CHAPTER III
The Drama of Civilization
Coal embodies our chance of a world civilization. It is the material form in which the possibility of peace and ease, beauty and learning, cooperation and brotherhood, have come to the human race.
Before coal was harnessed to the looms of England, before the stored energy of the sun replaced hand labor at the wheels and gears of her newly invented machines, there was no such thing as a world civilization. There was indeed nothing to base a world civilization upon, for civilization implies leisure consciously to cooperate with other people, to make life not merely endurable but beautiful and pleasant as well, leisure to subordinate the instinct to acquire to the instinct to enjoy, the acquisitive instinct to the consciousness of kind—and the race as a whole had its entire attention focussed on the effort to get enough food and clothing and shelter so that it would live and not die. For only as the acquisitive instinct was dominant and successful could men survive either singly or in groups, before the coming of coal.
The limits of civilization were primarily the mechanical limitations of man's ability to produce. So long as his only ways to drive machinery were by wind and water, the strength of domesticated animals, and his own brawn, it was almost impossible for him to accumulate sufficient reserves of food and clothing so that instead of thinking what he should eat and what he should put on, he could think a little of how to make life good. And whenever by some fortunate chance a group of men did get together a small hoard, parallel with the growth of each tiny surplus grew the hatred of the outside groups who wished to possess it, and the need to defend it by force. So that when here and there through the centuries pocketed civilizations did arise, they were civilizations perpetually armed for defence and with the sword in their hands. And though the spirit of man in such places as India and Egypt, in China, Persia, Palestine, Greece, Carthage, Rome, and the free Italian cities, as soon as the pressure was removed ever so little, did flower into religion and art and science, these favored oases were surrounded by crowding, hungry multitudes who pressed in and in till at last every one of these was overwhelmed.
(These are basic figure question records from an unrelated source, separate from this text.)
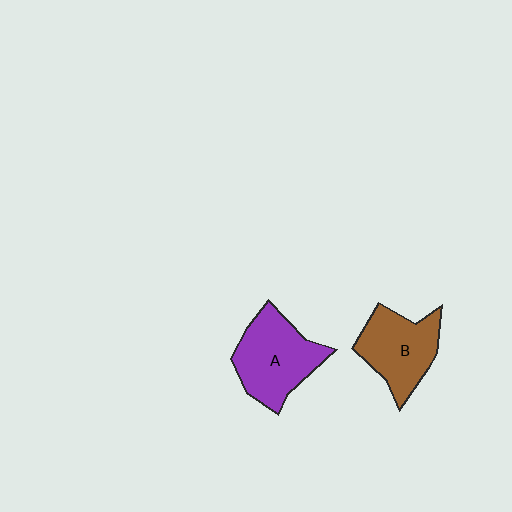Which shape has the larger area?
Shape A (purple).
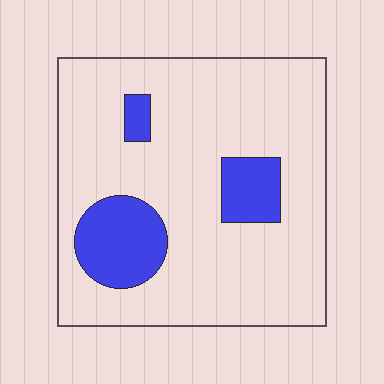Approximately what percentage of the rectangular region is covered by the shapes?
Approximately 15%.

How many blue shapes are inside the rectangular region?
3.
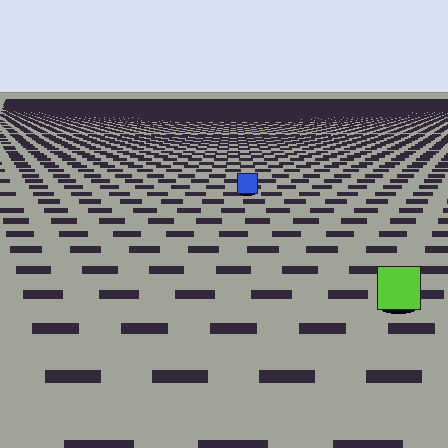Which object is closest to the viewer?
The lime square is closest. The texture marks near it are larger and more spread out.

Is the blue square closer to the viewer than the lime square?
No. The lime square is closer — you can tell from the texture gradient: the ground texture is coarser near it.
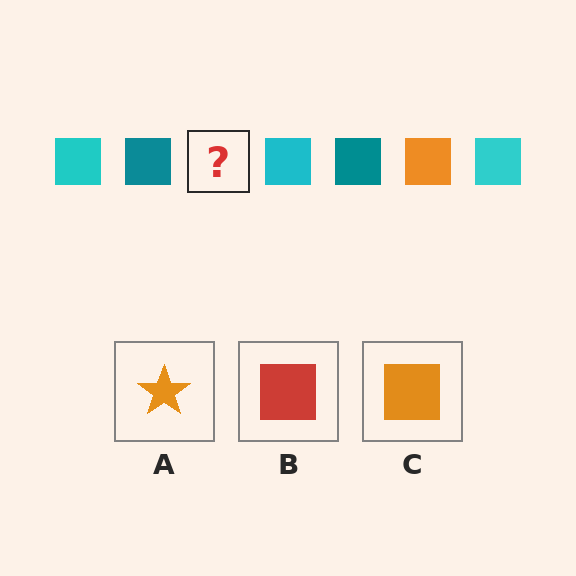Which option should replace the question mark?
Option C.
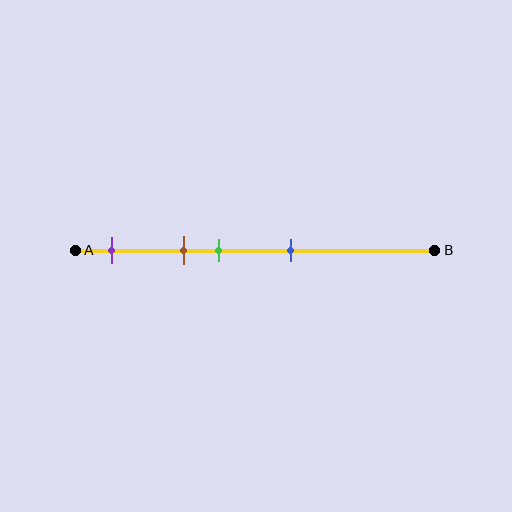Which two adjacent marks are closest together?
The brown and green marks are the closest adjacent pair.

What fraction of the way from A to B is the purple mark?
The purple mark is approximately 10% (0.1) of the way from A to B.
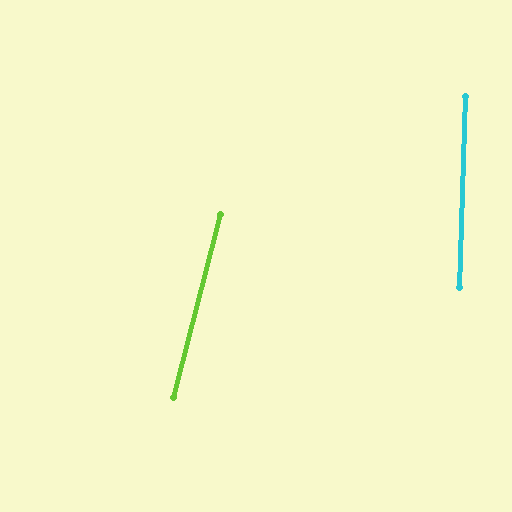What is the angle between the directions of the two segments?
Approximately 12 degrees.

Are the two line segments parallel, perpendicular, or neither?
Neither parallel nor perpendicular — they differ by about 12°.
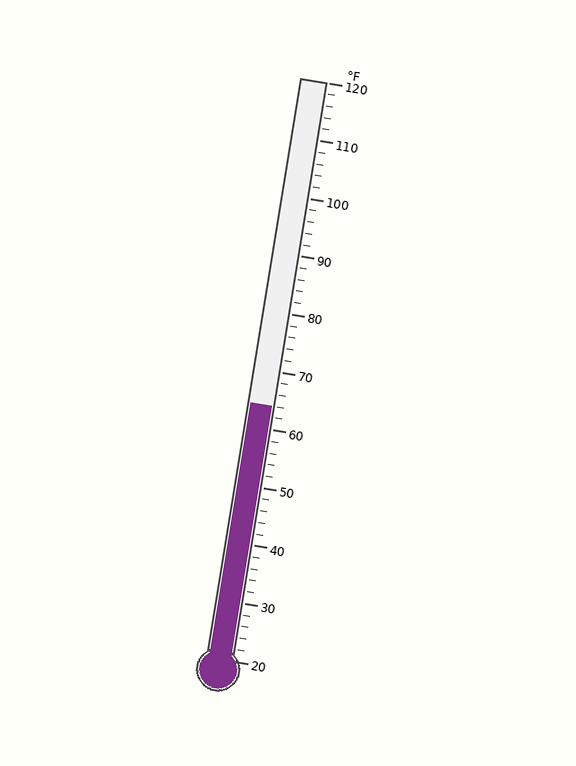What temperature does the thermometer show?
The thermometer shows approximately 64°F.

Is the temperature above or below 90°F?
The temperature is below 90°F.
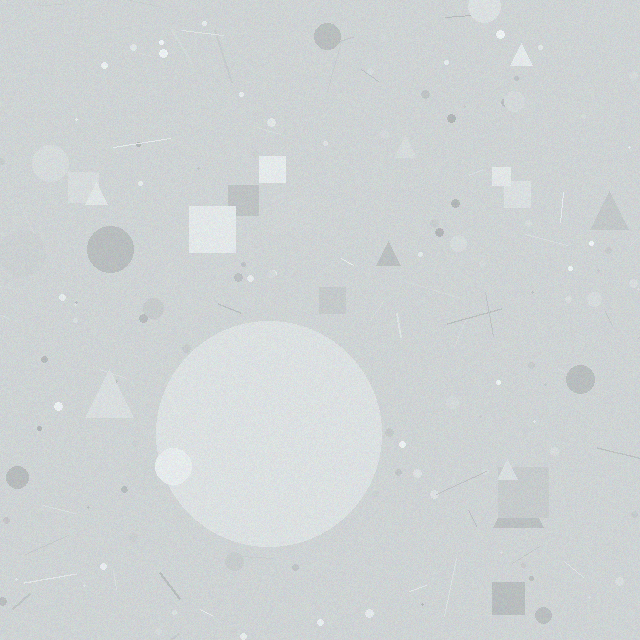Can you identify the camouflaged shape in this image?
The camouflaged shape is a circle.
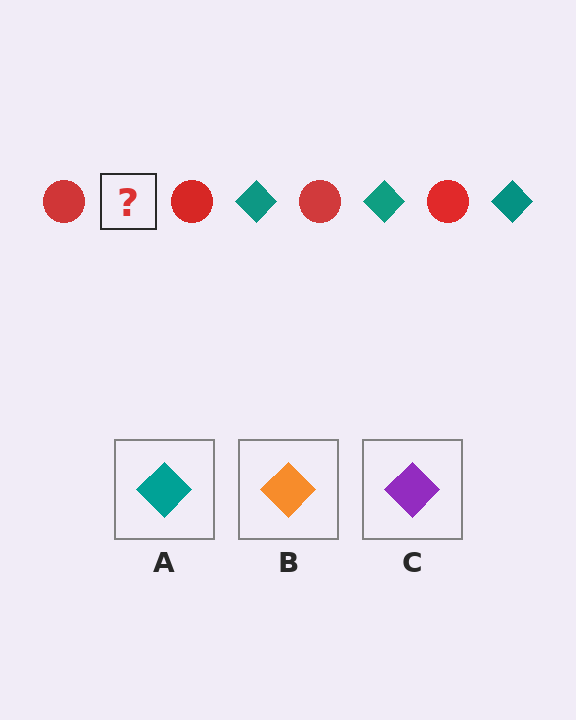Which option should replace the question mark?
Option A.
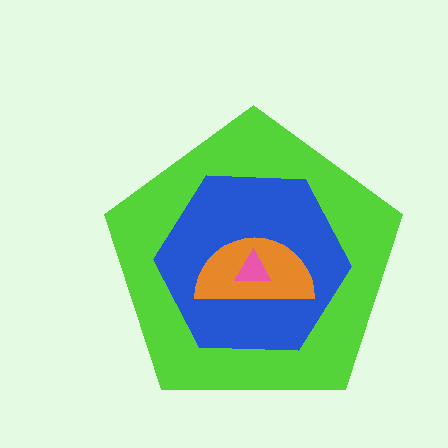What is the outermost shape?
The lime pentagon.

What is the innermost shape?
The pink triangle.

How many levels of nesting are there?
4.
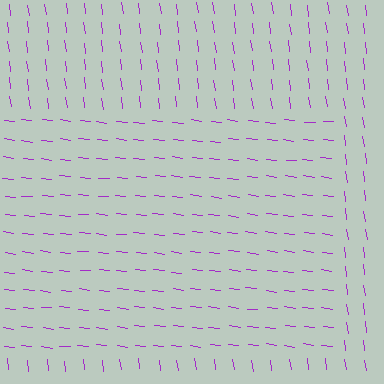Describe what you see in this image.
The image is filled with small purple line segments. A rectangle region in the image has lines oriented differently from the surrounding lines, creating a visible texture boundary.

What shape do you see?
I see a rectangle.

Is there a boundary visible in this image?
Yes, there is a texture boundary formed by a change in line orientation.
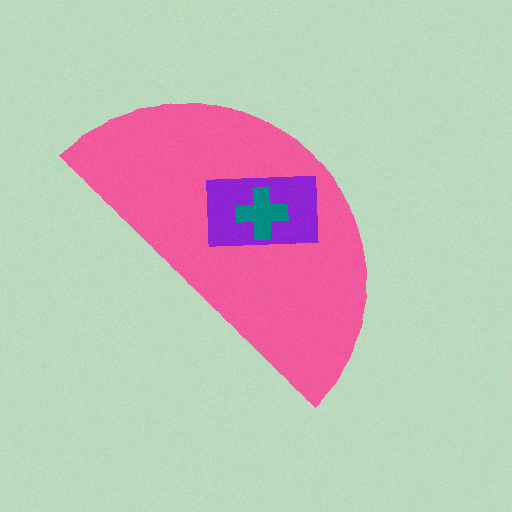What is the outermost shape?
The pink semicircle.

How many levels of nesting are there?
3.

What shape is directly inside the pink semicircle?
The purple rectangle.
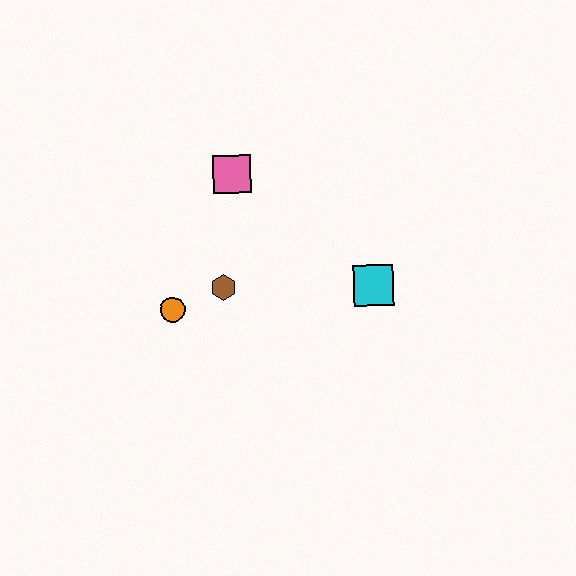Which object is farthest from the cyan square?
The orange circle is farthest from the cyan square.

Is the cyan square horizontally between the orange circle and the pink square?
No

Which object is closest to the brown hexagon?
The orange circle is closest to the brown hexagon.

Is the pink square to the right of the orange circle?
Yes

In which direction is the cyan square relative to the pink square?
The cyan square is to the right of the pink square.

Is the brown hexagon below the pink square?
Yes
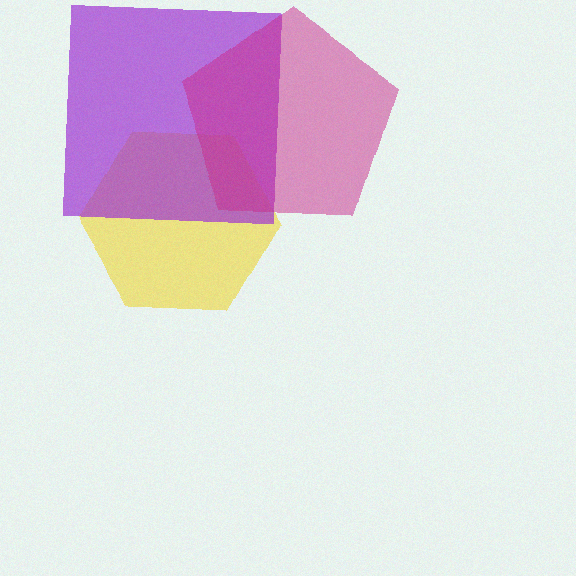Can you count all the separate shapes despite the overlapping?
Yes, there are 3 separate shapes.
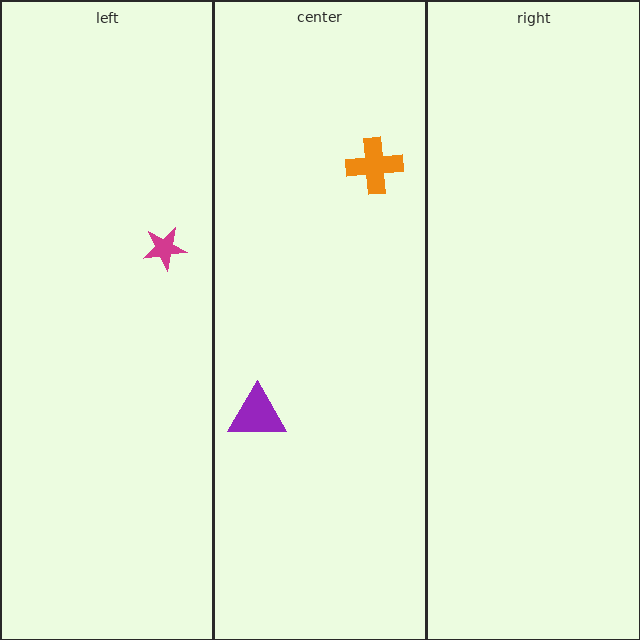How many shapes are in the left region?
1.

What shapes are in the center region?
The purple triangle, the orange cross.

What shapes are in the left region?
The magenta star.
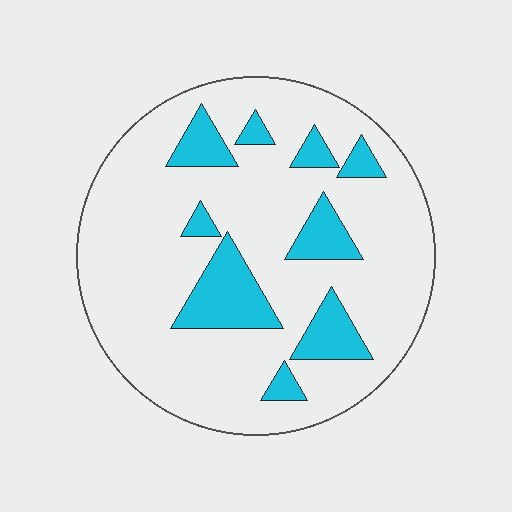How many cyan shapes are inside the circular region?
9.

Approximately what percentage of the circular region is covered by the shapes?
Approximately 20%.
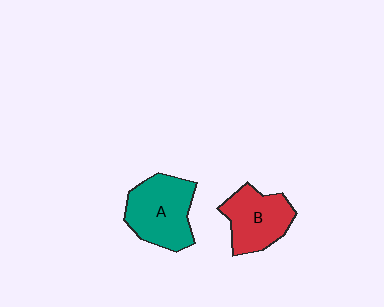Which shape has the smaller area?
Shape B (red).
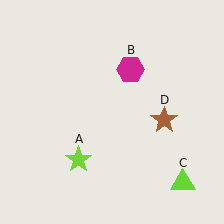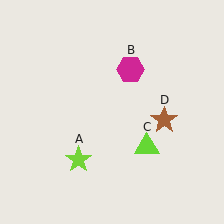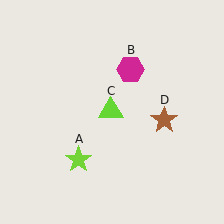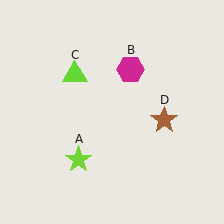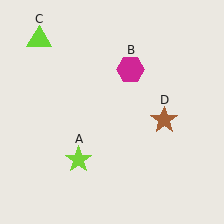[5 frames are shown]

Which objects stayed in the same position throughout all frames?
Lime star (object A) and magenta hexagon (object B) and brown star (object D) remained stationary.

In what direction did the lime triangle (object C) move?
The lime triangle (object C) moved up and to the left.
Before the coming of coal man had to satisfy his longing for peace and knowledge and companionship through his dreams. These have come down to us in the legends of India and Israel, China, Greece, and our own Nordic ancestors which perpetually play about the fabulous treasure—the Golden Fleece, the land of milk and honey, the Volsung's miraculous hoard—pathetic symbols of plenty, liberation, and the possibility of brotherhood. But until coal came there was no way to make these dreams come true. For survival was only to the strong, or to the cunning, or to those who were willing to grow fat on the leanness of others, and every respite from the basic business of keeping alive was extravagantly paid for either by oneself or another—before coal came.
But with the coming of coal there rose the possibility of producing more than enough to keep everybody alive. A tireless bond servant had been given to the race whose power grew as it was called on, until now in the United States where coal is used most indefatigably, each family has the equivalent of thirty human servants, whose use does not need to involve the exploitation of man by man. For the first time there is the possibility of all having enough,—of a world surplus on which to base civilization.
It was too much to expect that this possibility should be understood by a race which had never before got further than to see that if their family, their town, their nation, was to have ease and plenty, it must be quick to get as much of the world's store of food and goods as it could,—and to acquire them in spite of the fact that the other groups, who were hot after them also, might perish if they did not get their share. They did not see that with the coming of coal the supply was practically unlimited, and so it was not man's sense of brotherhood but his acquisitive instinct, checked and balked for ages, that first found channels of release when coal came.